Komiks również wykonany jest bardzo dobrze - barwnie, efektownie i
szczegółowo. Opowiada o zabłąkanych smokach nawiedzających Ninjago City w
czasie gdy bohaterowie szukają sposobu na powstrzymanie Chmury Oni. Historia
jest ciekawa i bardzo dynamiczna (znowu smoki, super!), ale nie zazębia się z
historiami przedstawionymi w poprzednich numerach. Jest jednak spójna, czytelna
i w pewnym stopniu fabularnie zamknięta (choć zwieńczona zwyczajowym
cliffhangerem).
Jakby tego było mało plakaty też idealnie trafiły w mój gust.
Pierwszy, z shurikenową akcją Zane'a, trochę mniej, ale za to drugi...

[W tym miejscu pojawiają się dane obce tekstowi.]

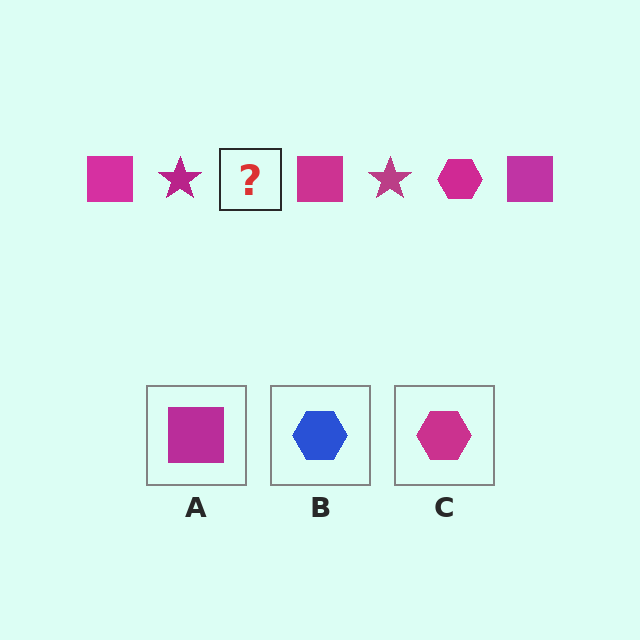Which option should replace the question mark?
Option C.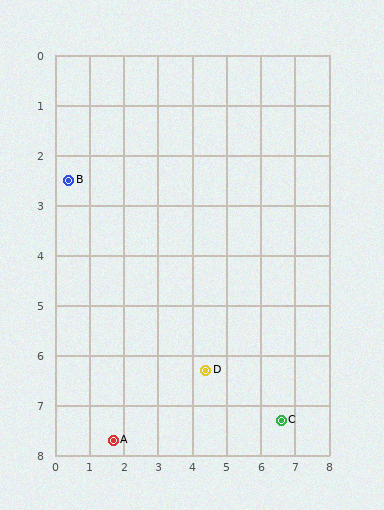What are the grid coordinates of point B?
Point B is at approximately (0.4, 2.5).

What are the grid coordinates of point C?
Point C is at approximately (6.6, 7.3).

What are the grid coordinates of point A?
Point A is at approximately (1.7, 7.7).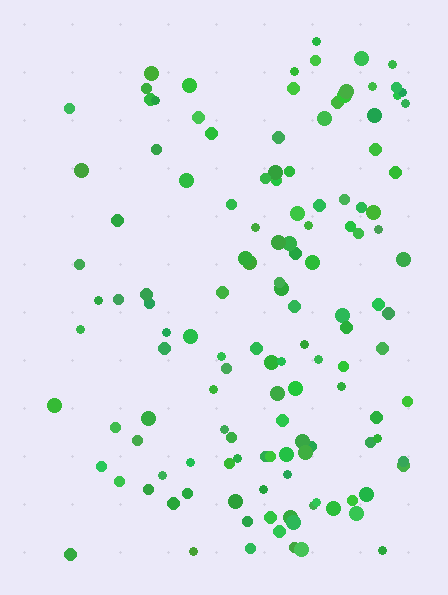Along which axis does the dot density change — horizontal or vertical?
Horizontal.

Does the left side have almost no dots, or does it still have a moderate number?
Still a moderate number, just noticeably fewer than the right.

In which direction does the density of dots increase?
From left to right, with the right side densest.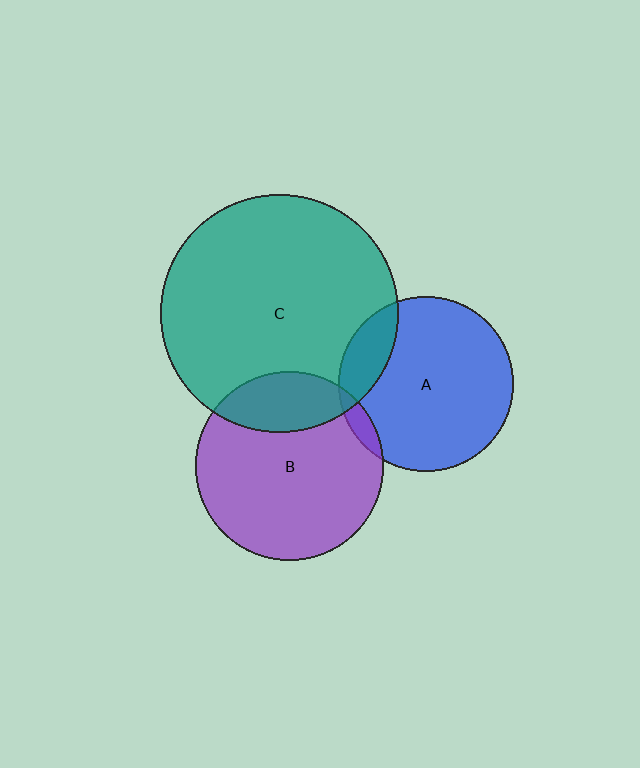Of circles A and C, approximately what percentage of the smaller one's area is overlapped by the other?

Bohaterowie wkomponowani w ognisty napis "NINJA" to jest właśnie to,
czego oczekuję od tej części magazynu, świetna robota. W kwestii plakatów czuję
się ostatnio przez wydawcę Lego Ninjago rozpieszczany.
Po raz kolejny dostajemy także krótkie dossier na temat jednego z
wojowników Ninja - tym razem "prześwietlany" jest Cole. W tym miejscu
nasunęła mi się pewna refleksja - ta część magazynu byłaby znacznie bardziej
praktyczna, gdyby informacje te wydrukowano dwustronnie, a nie na sąsiadujących
ze sobą stronach. Może byłyby przez to ciut mniej wygodne w lekturze, ale dałyby
się po wycięciu z magazynu złożyć w zgrabne kompendium.
Nie ma za to części
"robótkami ręcznymi", czyli elementami do wycięcia, posklejania itp.

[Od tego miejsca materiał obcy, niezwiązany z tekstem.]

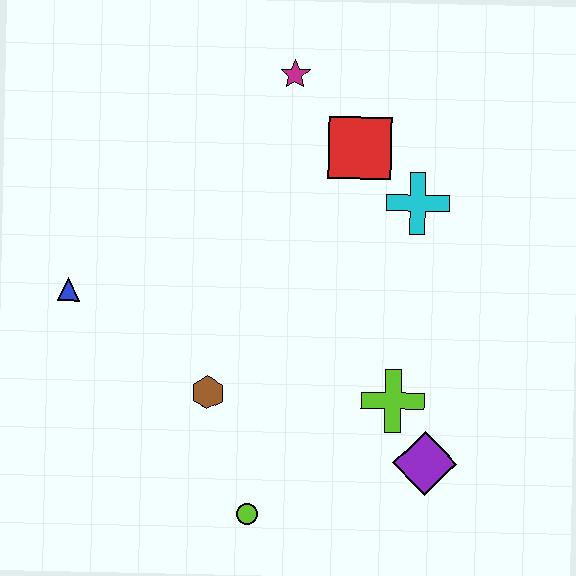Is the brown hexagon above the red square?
No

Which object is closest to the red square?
The cyan cross is closest to the red square.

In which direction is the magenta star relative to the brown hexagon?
The magenta star is above the brown hexagon.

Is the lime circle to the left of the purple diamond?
Yes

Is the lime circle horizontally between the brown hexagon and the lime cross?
Yes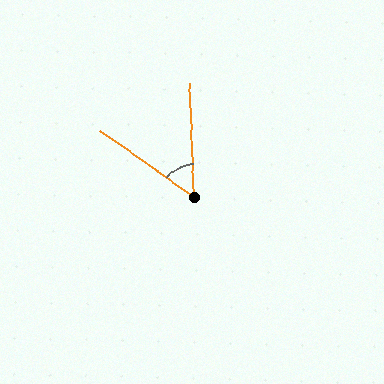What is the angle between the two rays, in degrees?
Approximately 52 degrees.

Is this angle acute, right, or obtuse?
It is acute.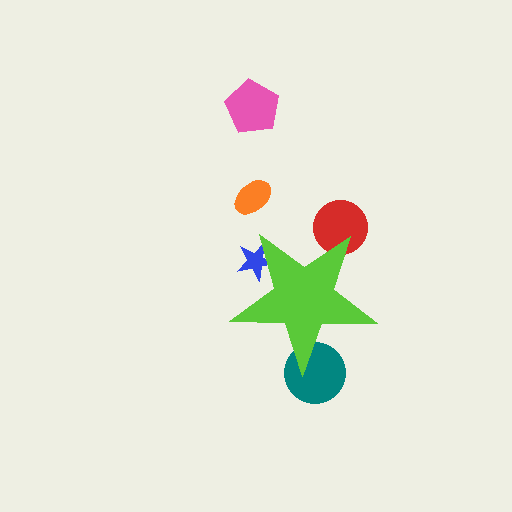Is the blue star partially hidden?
Yes, the blue star is partially hidden behind the lime star.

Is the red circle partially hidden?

Mam nadzieję, że ta część magazynu nie wypadła ze składu na stałe, bo bywała
inspirująca.
Kolejny numer magazynu pojawi się 14 maja, a dodatkiem do
niego będzie Lloyd z megamieczem. O ile sama figurka wydaje mi się umiarkowanie
atrakcyjna, to oręż wygląda całkiem nieźle - zakrzywione złote ostrze i czarny
pompon na pewno znajdą u mnie zastosowanie. Tym razem nie dostaniemy żadnej limitowanej
karty Ninjago, a szkoda, bo to był sympatyczny zwyczaj.
Podsumowaniem aktualnego numeru nie może być nic innego niż pochwalne peany. W kwietniu dostaliśmy bowiem fenomenalną minifigurkę, solidny komiks i co najmniej jeden świetny plakat. Takie rarytasy za 12,99 zł? Bardziej niż warto!